ABA-induced guard cell stromal H2O2 can accumulate independent of photosynthesis

Because of the drastically attenuated light-dependent H2O2 production observed in guard cell plastids, we decided to utilize HyPer7 to monitor H2O2 production in guard cell chloroplasts in response to ABA application. Previous reports have provided conflicting interpretations of the role of guard cell chloroplasts during ABA-induced ROS signaling (Azoulay-Shemer et al. 2015; Iwai et al. 2019). Further complicating interpretations, ROS monitoring with epidermal peels and 2',7'-Dichlorodihydrofluorescein diacetate (H2DCFDA) staining has shown accumulation of dye primarily in the stroma (Leshem and Levine 2013; Iwai et al. 2019). A recent application of plastid-targeted roGFP2-orp1 demonstrated that plastid H2O2 partially depends on mitochondrial-sourced ROS during ABA signaling (Postiglione and Muday 2022). It is well known that fluoresceine derivatives are pH-sensitive and cell- or organelle-affixed following cleavage by cellular esterases. Staining with the close analog Carboxyfluorescein diacetate (CFDA) has been used to label plastids in vivo and in vitro in a variety of species, suggesting that esterase activity could be relatively high in the plastid (Borucki et al. 2015; Brunkard et al. 2015). This led us to question the interpretation of previous H2DCFDA staining in response to ABA.

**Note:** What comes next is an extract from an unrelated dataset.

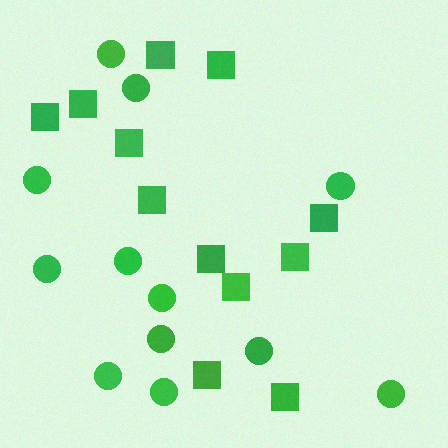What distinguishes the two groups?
There are 2 groups: one group of circles (12) and one group of squares (12).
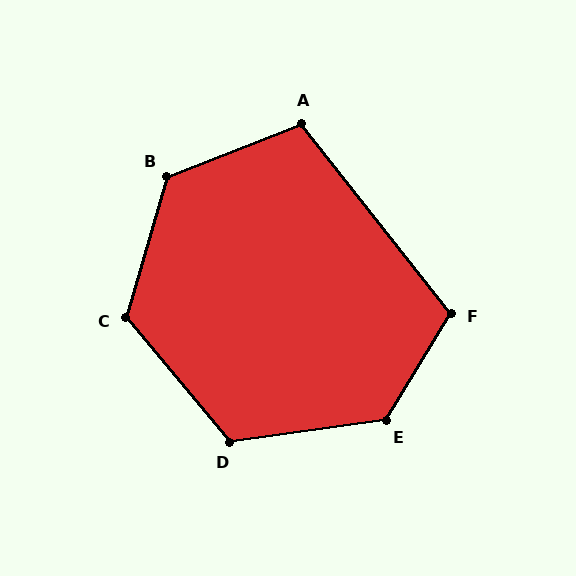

The primary source of H2O2 in the plastid is the light-dependent Mehler reaction at PSI (Mullineaux et al. 2006; Waszczak et al. 2018). To test whether the stroma could accumulate H2O2 in response to ABA, independent of PSI, we dark-incubated detached cotyledons with and without 20 μM ABA. Consistent with previous reports, we saw significantly more oxidized stromal HyPer7 in the ABA treatments in both pavement cell sensory plastids and guard cell chloroplasts (Fig. 5, A to C). The degree of oxidation change was more pronounced in guard cell chloroplasts compared to sensory plastids. Interestingly, imaging-dependent oxidation revealed that plastids of both cell types were able to produce more H2O2 in the ABA-treated leaves (Fig. 5, D and E). Additionally, 1 h dark pretreatment with DCMU followed by ABA spike-in failed to inhibit stromal oxidation of the probe in both cotyledons and true leaves (Fig. 5, F, H, and I). In cotyledons, we monitored imaging-dependent oxidation of guard cell chloroplasts in DCMU or mock pretreated plants to demonstrate the effectiveness of DCMU in attenuating photosynthesis-derived H2O2 during our treatments (Fig. 5G). Together, these data report accumulation of H2O2 in guard cell chloroplast stroma independent of photosynthetic electron transport and suggest that plastids are not a primary source of ABA-induced H2O2 in guard cells.

Figure 5.

Figure 5.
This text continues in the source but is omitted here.